In a matter of a few turns, the ocean was forgotten as I sped along, hugging the steep canyon walls. The road took me past Malibu Creek State Park and within sight of some astonishing rock formations before finally depositing me on the 101 near Calabasas. My jaunt was over. All that remained was to head east to my buddy Adam's for kickoff.

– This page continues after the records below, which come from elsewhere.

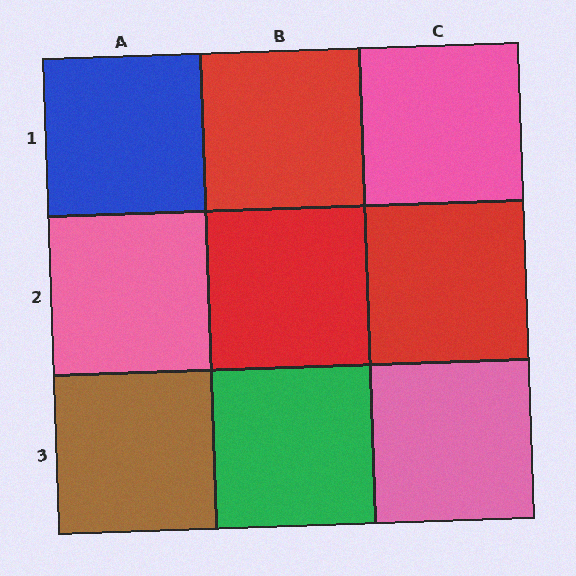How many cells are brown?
1 cell is brown.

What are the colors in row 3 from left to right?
Brown, green, pink.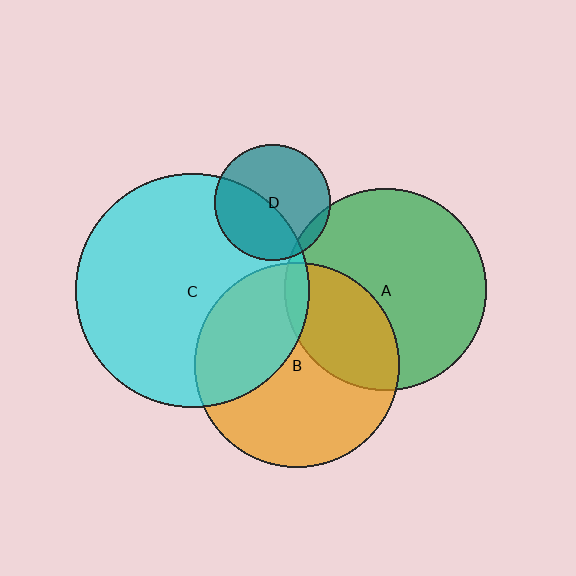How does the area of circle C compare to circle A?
Approximately 1.4 times.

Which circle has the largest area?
Circle C (cyan).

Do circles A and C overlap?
Yes.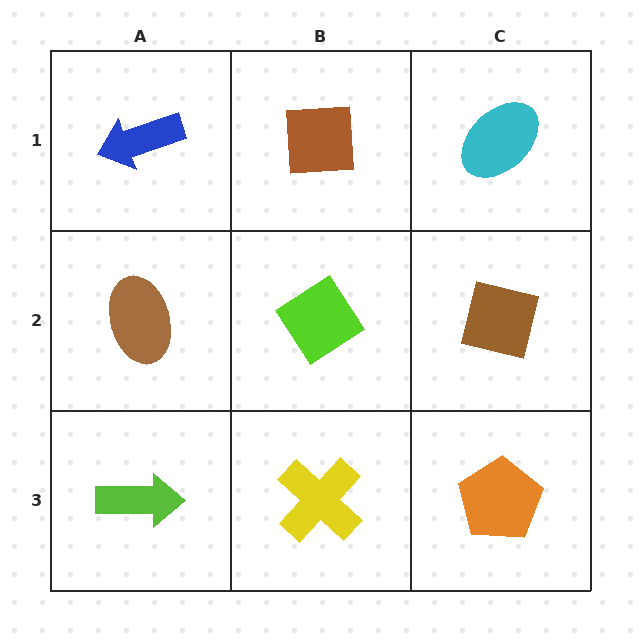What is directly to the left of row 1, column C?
A brown square.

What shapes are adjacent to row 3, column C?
A brown square (row 2, column C), a yellow cross (row 3, column B).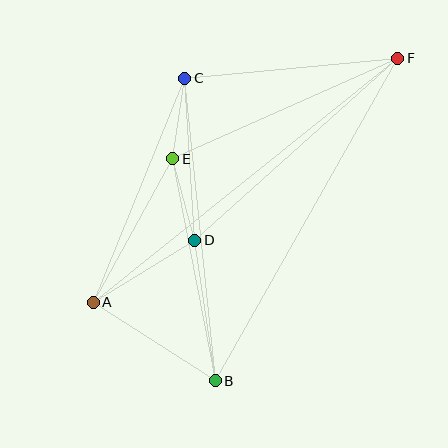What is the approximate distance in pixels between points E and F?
The distance between E and F is approximately 246 pixels.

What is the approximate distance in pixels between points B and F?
The distance between B and F is approximately 370 pixels.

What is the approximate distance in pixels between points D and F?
The distance between D and F is approximately 273 pixels.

While I was blissed out on the PCH, it was on the next stretch of the drive that I noticed the benefits of my furious memorization. Instead of ignoring exit signs until the GPS told me to pay attention, I smiled at names I recognized, neighborhoods arranged north and south of the freeway just as they had been on the interactive map. I began predicting the next sign and found myself hitting more than I missed. I'd had the lyrics, now I had the tune, the physical sense of how one place knit into the next. I was on the freeway, to be fair, and surely missing some surface road broad strokes, but I still enjoyed the comfort of not being lost. I was no longer surrounded by the foreign language of unfamiliar places. My Los Angeles geography was passable, if rudimentary.
It's a nice feeling and it bred more confidence. I keep finding myself trying new routes and new extracurriculars just to put myself in a new place in the city. Yesterday, after work, I walked 20 minutes southeast of my office to the Arts District, where the Angel City Brewery holds a Monday game night. I was nervous, having been told not to stray too far while Downtown, but with plenty of daylight left and the sight of hundreds of normal folks living their lives very unthreateningly, I never felt unsafe (acknowledging that to be the luxury of the six-foot-tall, broad-shouldered, white male). Instead, I got to walk through some new neighborhoods, feeling the pulse of areas Mapping LA would have slapped "Downtown" on before calling it quits. A few hours later, after some good beer, delicious food, and a game of Pandemic, I called an Uber and made it home with such speed and ease that I could hardly believe it. The utility and price of Uber is going to make happy hours hard to pass on.
I'm liking it here and if I can't claim fluency yet, I at least feel my mind opening wide, seeking immersion.